Most apparel chains and department stores have seen sales tumble during the pandemic. In the past six weeks, Lord & Taylor and Century 21, a staple of bargain apparel shopping in New York, joined the growing list of retailers that have filed for bankruptcy in recent months. Both plan to liquidate.
Yet, chains like Best Buy, Dick’s Sporting Goods and West Elm have reported revenue jumps this summer, with many Americans spending more on goods that they could use at home or while socially distancing outdoors. Dick’s reported a record quarter last month, fueled by outdoor activities like golf, camping and running.
“When you look at the numbers, it was V-shaped,” Sucharita Kodali, a retail analyst at Forrester Research, said of the recovery. “It was just extremely poorly distributed across different sectors.”
While categories like clothing stores and restaurants and bars posted increases in August, they were still down from where they were a year earlier: clothing by 20 percent, and restaurants and bars by 15. Conversely, grocery store sales declined 1.6 percent in August, but were 9 percent higher from a year earlier. Furniture and home furnishing stores posted a 2 percent increase in August and were up 3.8 percent from a year ago.

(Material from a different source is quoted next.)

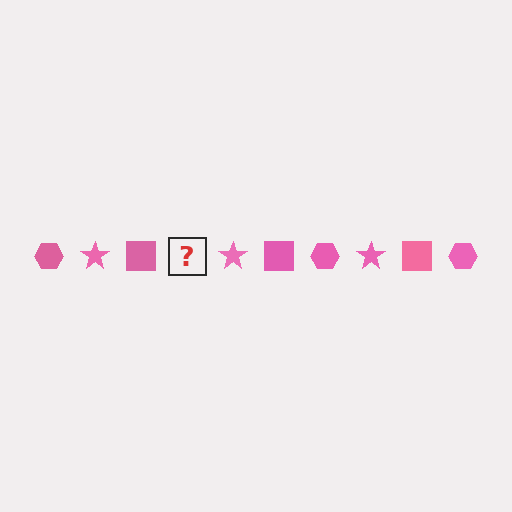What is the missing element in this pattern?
The missing element is a pink hexagon.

Back-to-school shopping — which normally takes place in August and September — was likely diminished this year, as families navigated remote learning plans and spent less on new apparel and backpacks for their children.

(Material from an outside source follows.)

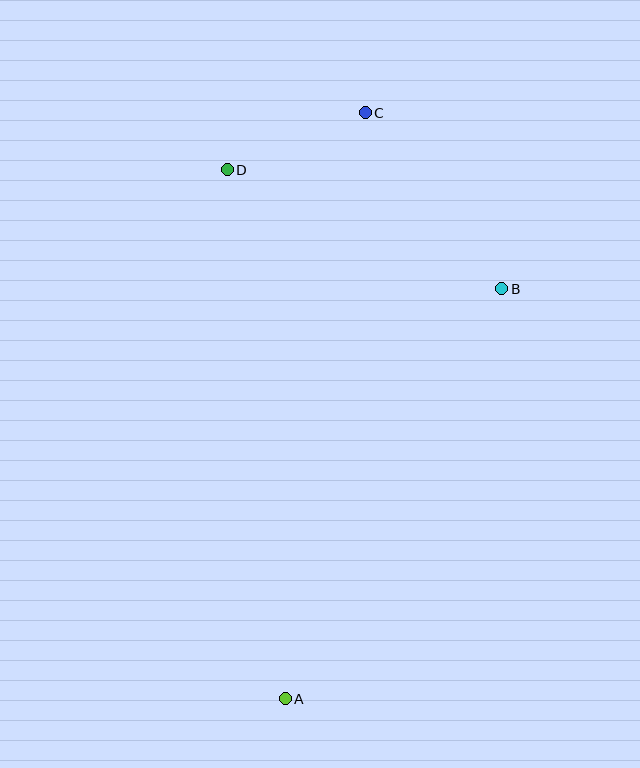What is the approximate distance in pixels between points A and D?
The distance between A and D is approximately 532 pixels.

Michael Gapen, an economist at Barclays, has been surprised by how much spending has migrated from one sector of the economy to another. Instead of going to restaurants, people bought more groceries and liquor. They took on home improvement projects or bought new cars instead of spending that money on travel.
Mr. Gapen attributes this shift partly to resilient consumers, but also to businesses that have found a way to deliver goods to people’s homes.
“It’s the Amazonification of the world that has facilitated this,” he said. “If this pandemic hit 10 to 15 years ago, I am not sure we would have been able to make this shift. It reflects how nimble certain businesses have become.”
When the pandemic closed offices, hotels and restaurants across New York this spring, Baldor, a food service company supplying these industries, was in trouble.
Nearly 90 percent of its revenue was gone and the company had $10 million worth of food inventory and very few customers. The company, based in the Bronx with about 2,000 employees and 400 trucks, quickly figured out how to pivot and start delivering food to people’s homes instead.
“It was a matter of life or death, to be honest,” said Ben Walker, vice president of sales and marketing at Baldor.
Mr. Walker said the key to the company’s ability to adapt was that it modernized its online presence a few years ago, allowing restaurants and other food service customers to pay with credit cards. The website, which features high-quality photos of fresh food, allowed Baldor to transition relatively smoothly to retail customers during the pandemic.
Still, the company’s adaptation is not a complete replacement for its old business. Sales are still down about 25 to 30 percent from before the pandemic. Even though restaurants are coming back, hotels and office cafeterias are still largely closed. Some may never reopen.
“We are in this for restaurants and hotels,” Mr. Walker said. “That is what we are built for.”
Economists say the full impact of these types of closings in the consumer economy may not be felt for several months, when the aftereffects of the stimulus measures wear off. The first to pull back on spending will be the unemployed. But even those with jobs may start to lose confidence in the economy and stop buying as much.
Mr. Anderson, of the Bank of the West, said many consumers, who have kept making big purchases and renovating their homes, may not have fully realized the economy’s fragility, but they inevitably will.
“I think there is a bit of deer-in-the-headlights phenomenon,” Mr. Anderson said. “People are having trouble wrapping their minds around the extent of the economic losses.”